Io e Viola arrivammo fuori dal locale attrezzate come se stessimo per andare in guerra: padelle legate sui fianchi, spray al peperoncino in tasca e cappelli di quelli rigidi, militari.
Non seppi dire dove Viola li avesse presi. Probabilmente era un qualche gioco erotico che facevano con Jesus.
Il buttafuori del locale, Jonas, ovviamente, non poteva farci entrare con tutta quella roba.
«È un cosplay, Jonas, stai imbottigliando la mia arte», asserì Viola, recitando così male che fui costretta ad alzare gli occhi al cielo.
Jonas non controbatté, ma si limitò a farci cenno di liberarci di tutta quella roba.
Viola sbuffò sonoramente, e abbandonò tutto tranne il cappellino.
Io feci altrettanto ed entrai nel Royal.
Era molto presto, la gente non era ancora arrivata.

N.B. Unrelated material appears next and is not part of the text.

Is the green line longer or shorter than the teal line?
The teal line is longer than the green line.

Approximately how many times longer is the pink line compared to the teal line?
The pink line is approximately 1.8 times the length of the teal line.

Ora dovrei perdermi in una lunghissima descrizione del posto, ma non ne ho alcuna voglia e soprattutto voi lo immaginerete comunque come più preferite, quindi non lo farò, limitandomi a dirvi che il Royal era un posto enorme e rumorosissimo.
Nonostante questo Viola riuscì comunque a intercettare lo sguardo della persona che ci aveva convocate. Si aggrappò al mio braccio e lo strattonò talmente forte da farmi traballare il caschetto sulla testa.
«GUARDA!»
Mi guardai intorno, ma non vidi nulla. Lei indicava un punto imprecisato nel vuoto.
Io non indossavo mai gli occhiali quando venivo al Royal, perché mi aiutava ad essere più briosa.
«Non vedo niente, Vi».
«C'è una tizia che sembra tua nonna agghindata a festa. Ed è senza occhiali pure lei».
Dalla descrizione non potevano esserci molti dubbi. Ci avvicinammo alla nonna in questione, che ci riservò uno sguardo di puro avvilimento quando si accorse dei nostri cappelli.
«Che diavolo state indossando?» ci chiese, come prima cosa.
«Protezioni. Viola era convinta che tu fossi una serial killer».
A vederla ora, quella donna non sembrava affatto una persona pericolosa. Era assolutamente identica a me, solamente più rugosa. Sembravo io quando utilizzavo i filtri invecchianti su Instagram.
La vecchia Bianca ci guardò, era evidentemente rassegnata al fatto che fossimo due deficienti. D'altronde chi avrebbe potuto saperlo meglio di lei?
«Sedetevi e ascoltatemi bene. Ne va della salvezza del mondo».